I had been alone in Golfito for six weeks by the time Daisy arrived.
Not lonely –at least not in the dramatic sense but settled into a rhythm that was starting to feel… flat. Predictable. The days were peaceful, yes, but peace can sometimes slide into stillness without you noticing.
Daisy came into town quietly. British. Staying a few houses down with a neighbour. I met her the way you meet people in small towns –not through plans, but through proximity and openness.
I was walking Dakka when my neighbour’s mom stopped me. Her mom, also British, introduced me to Daisy. We exchanged the kind of polite hellos that don’t promise anything. Before we parted, I did what I always do.
I invited them to use the pool.
I have an open-door policy –for my neighbour, her family and of course her dear mom. They accepted. Later that day, we sat by the pool, talking easily. No effort. No performance. Somewhere in the conversation, Daisy mentioned her work was ending and she’d need a place soon.
I suggested she talk to my hosts.
They said yes.
I think officially it was for the help –but unofficially, I suspect they didn’t like the idea of me housesitting alone for so long. Maybe they worried. Maybe they just knew something I didn’t yet.
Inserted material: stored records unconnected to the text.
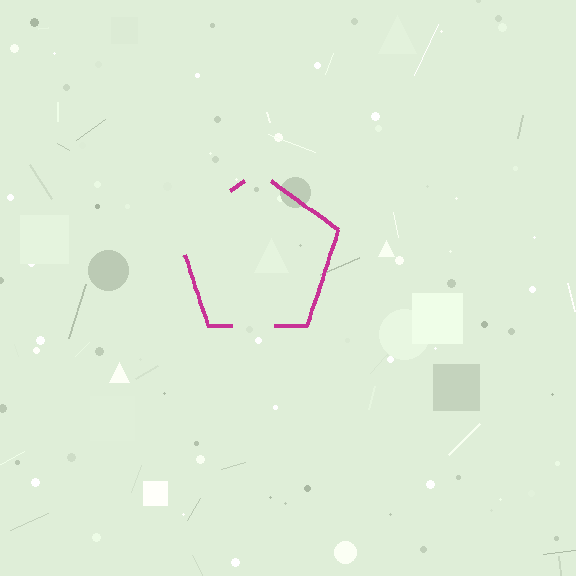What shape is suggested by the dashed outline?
The dashed outline suggests a pentagon.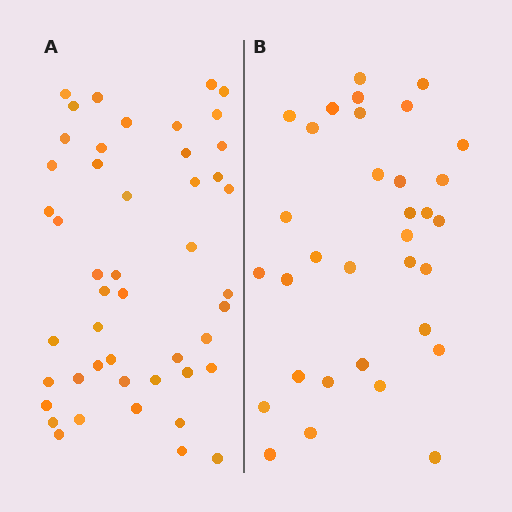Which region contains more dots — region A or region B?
Region A (the left region) has more dots.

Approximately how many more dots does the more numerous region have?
Region A has approximately 15 more dots than region B.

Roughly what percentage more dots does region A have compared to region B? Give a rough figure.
About 40% more.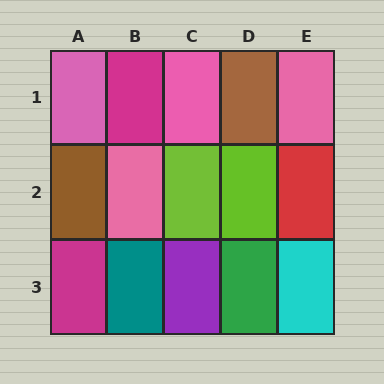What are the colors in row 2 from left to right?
Brown, pink, lime, lime, red.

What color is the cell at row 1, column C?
Pink.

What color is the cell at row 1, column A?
Pink.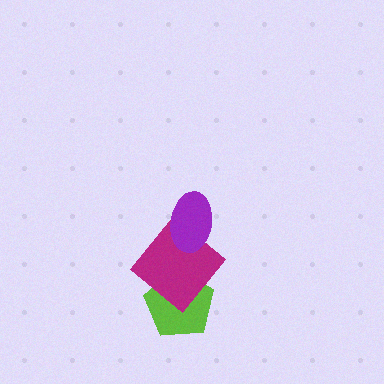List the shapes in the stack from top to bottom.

A few weeks later, Daisy was part of my life. We housesat together. Walked Dakka together. Fell into easy movie nights. She brought movement into days that had grown still. Not chaos –just freshness. A reminder that routine doesn’t have to be rigid.
We talked. A lot.
Not in the dramatic, oversharing way but in the slow, layered way where trust builds naturally. We shared pasts without judgment. Just listening. Just being present. I told her things I had never said out loud before. Not because she asked but because I felt safe enough to.
We became siblings.
She was my sister. I was her brother. The kind of bond that doesn’t flirt, doesn’t confuse, doesn’t demand. Just is.
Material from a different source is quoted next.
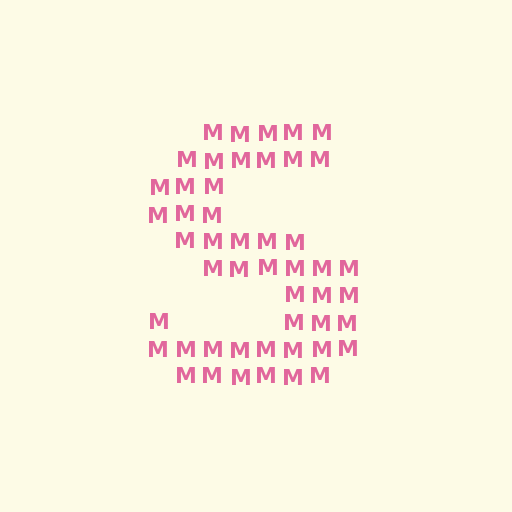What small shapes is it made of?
It is made of small letter M's.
Somewhere between dog walks and dinner plans, Daisy and I created something we didn’t know we needed.
We called it “Creative Hour”.
No rules. No pressure. Just a protected slice of the day where we worked on something we loved or something we’d been avoiding for far too long. Writing. Sketching. Planning. Playing ukulele. Doing magic. Organizing thoughts that had been living in our heads rent-free.
It wasn’t about productivity. We didn’t measure output or set goals. The only requirement was showing up.
Sometimes we worked quietly, side by side, the kind of silence that feels companionable instead of awkward. Other days, we learnt Spanish together, gently nudging each other forward. If one of us got stuck, the other didn’t fix it –we just stayed present.
That hour became sacred.
It reminded me that creativity doesn’t disappear when you breakdown it just waits patiently until it feels safe again. And safety, I learned, can come from something as simple as shared intention.
Creative Hour didn’t cure anything. It didn’t launch projects or change the world. But it gave me permission to engage with myself without urgency. To enjoy making something again without asking whether it would ever be useful.
And somehow, that was enough.
The best part of having Daisy around? She challenged me. Whenever fear crept in about trying something new, going somewhere unfamiliar, saying yes she’d look at me and ask, calmly:
“Why do I feel so?” “Why do you care?”
And suddenly, the fear shrank. Not gone –but manageable. We’d talk it through. Rationally. Kindly. She had a way of soothing my anxiety without dismissing it. A rare skill.
There’s a line from Before Sunrise that feels right here:
“I think if there’s any kind of God, it wouldn’t be in any of us –not you or me but just this little space in between”.
The movie suggest that meaning doesn’t live inside people, but somewhere in the space between them. I didn’t fully understand that line when I first heard it.
I do now.
What Daisy brought into my life wasn’t excitement or distraction –it was safety. Not something dramatic or romantic. Just the kind of safety that lets you speak without rehearsing. Try without spiraling. Be without performing.
She didn’t fix anything. She didn’t fill a void. She made it easier to sit with myself.
And sometimes, that’s the most healing kind of love there is.
I’m still amazed by how chance meetings work. How the universe introduces people not when you’re searching, but when you’re open. Not every meaningful connection is romantic. Some of the most healing ones are built on presence, laughter, and shared silence.
A few houses down. A walk with a dog. A swim invitation.
And just like that, a friend for life.